John died at the age of seventy-nine years in 1935, from cancer of the jaw. His obituary said, “He moved to Grand Rapids, Mich., about nine years ago,” thus giving us better information about when he and Sarah left Ohio – it must have been about 1926. Sarah died less than a month later from a heart attack after she had recovered from pneumonia. Della, who cared for her parents in their last months, related the particularly pathetic circumstances in a letter to a family member, writing that as John died, Sarah cried out to say she would follow him shortly. Sarah’s obituary, which bears significant marks of having been written by Della, told: “…she was married to John Henry Glander, who preceded her to that blessed home above, just two- and one-half weeks before her departure from our midst. She lived in Paulding County, Ohio, most of her married life, having moved to Michigan with her husband some few years ago.
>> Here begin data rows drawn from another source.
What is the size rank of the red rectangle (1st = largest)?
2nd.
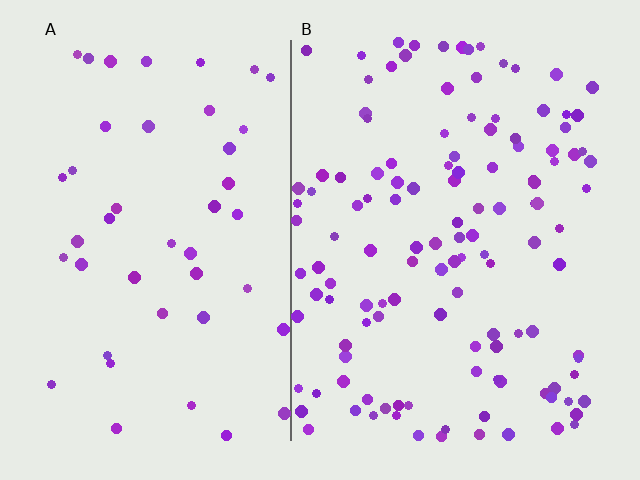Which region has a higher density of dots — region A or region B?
B (the right).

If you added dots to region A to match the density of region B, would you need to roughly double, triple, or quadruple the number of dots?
Approximately triple.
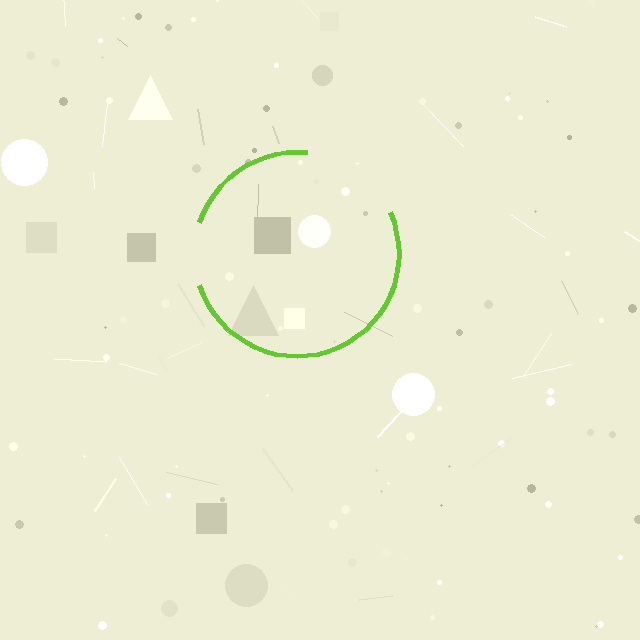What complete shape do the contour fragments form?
The contour fragments form a circle.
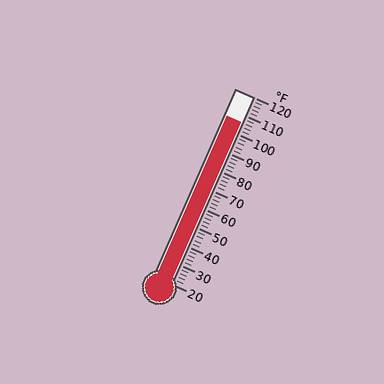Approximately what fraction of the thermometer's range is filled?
The thermometer is filled to approximately 85% of its range.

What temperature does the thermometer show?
The thermometer shows approximately 106°F.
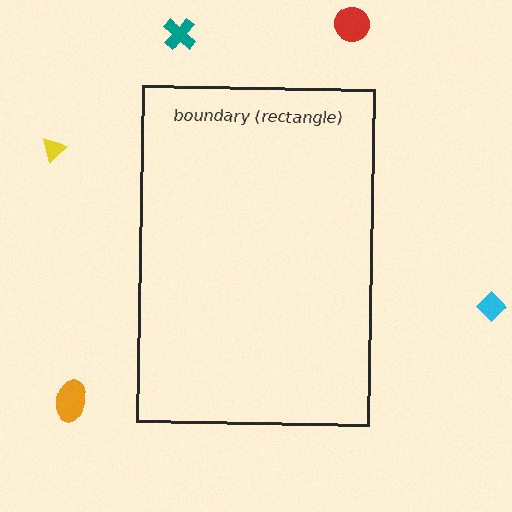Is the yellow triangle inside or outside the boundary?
Outside.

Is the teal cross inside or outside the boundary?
Outside.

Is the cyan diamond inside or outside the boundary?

She was a charter member of the Bethel Wesleyan Methodist Church, changing her membership to the First Church of the Nazarene in Grand Rapids, near where she lived at the time of her death. …Her life has been one of faith and joy in her Redeemer, and while we sustain the loss of a godly mother and friend, she has gained her eternal home in heaven where loneliness, sorrow and care are banished by Christ’s presence and His love is the strength and joy of life forever.” I wish Della would have focused more on what Sarah meant to her and her family, rather than making sure she, Della, got all the credit for moving her elderly parents to her home, her neighborhood and her church.

 

[Della may one day get her own blog entry. We wouldn’t have gotten along. Undoubtedly she was the force to be reckoned with in her family, and it does not surprise me that though many of her extended family came to her in need, many others seemed to be trying to get as far away as possible.]